If Your Retailer Doesn't Get To See Your Data, Does It Stop Phishing?
from the we-shall-see dept
Phishing, obviously, has become a big problem online. While plenty of people have worked on temporary solutions, it seems like people are finally looking seriously at a more comprehensive way of fighting these types of scams. For a while, some folks have talked about identity management offerings, and one of the best explanations of the concept is the Identity 2.0 presentation done by Sxip CEO Dick Hardt. Beyond just being entertaining, the presentation really lays out the concept of separating your identity from the silo or walled garden of the site you're dealing with. While there are rumors (apparently denied) that Sxip is in trouble, apparently aspects of that Identity 2.0 idea are spreading. The Globe and Mail newspaper has an article about Ontario's privacy commissioner pushing for just such a system that separates out your confidential data from any particular site and simply just gives approval.
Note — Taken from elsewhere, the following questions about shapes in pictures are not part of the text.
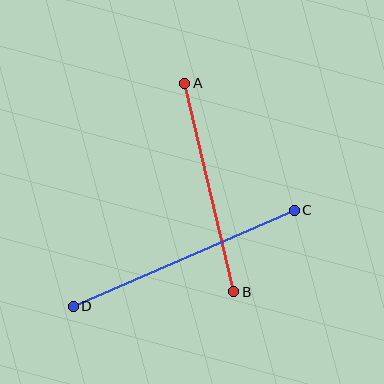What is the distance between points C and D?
The distance is approximately 241 pixels.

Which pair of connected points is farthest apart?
Points C and D are farthest apart.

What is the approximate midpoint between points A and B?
The midpoint is at approximately (209, 188) pixels.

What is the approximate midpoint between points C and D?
The midpoint is at approximately (184, 258) pixels.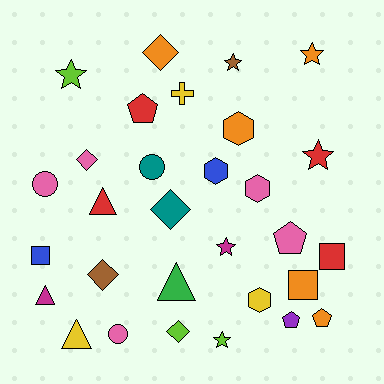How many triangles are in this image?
There are 4 triangles.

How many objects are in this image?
There are 30 objects.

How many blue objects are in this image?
There are 2 blue objects.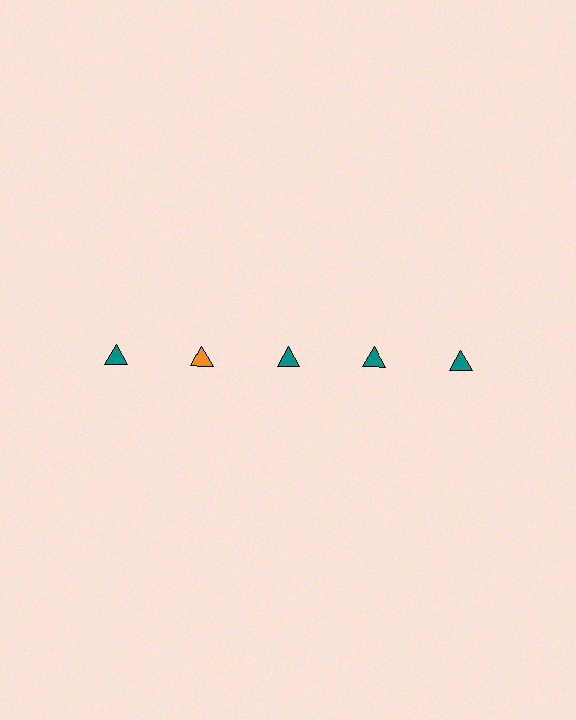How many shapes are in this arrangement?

So, for example, instead of giving your credit card info to a retailer, you would just have some method of confirming that you are you and then have your bank verify that you're legit and the payment will be good. That way, the retailer never actually has your credit card info, but knows that it will get your money. Of course, to some extent this could just open up a different area to attack, since it skips over the bit where you prove you're you. The article discusses Microsoft Vista "Infocards" as a way to do this, but doesn't make it clear how those infocards will actually prove you're you, or resist any kind of forgery. Also, it relies on people trusting Microsoft, which is a big if -- especially given the company's past failures in this area (anyone remember Passport?). It does seem like a step forward, but is hardly a complete solution to spam or even phishing, as the Globe and Mail article suggests.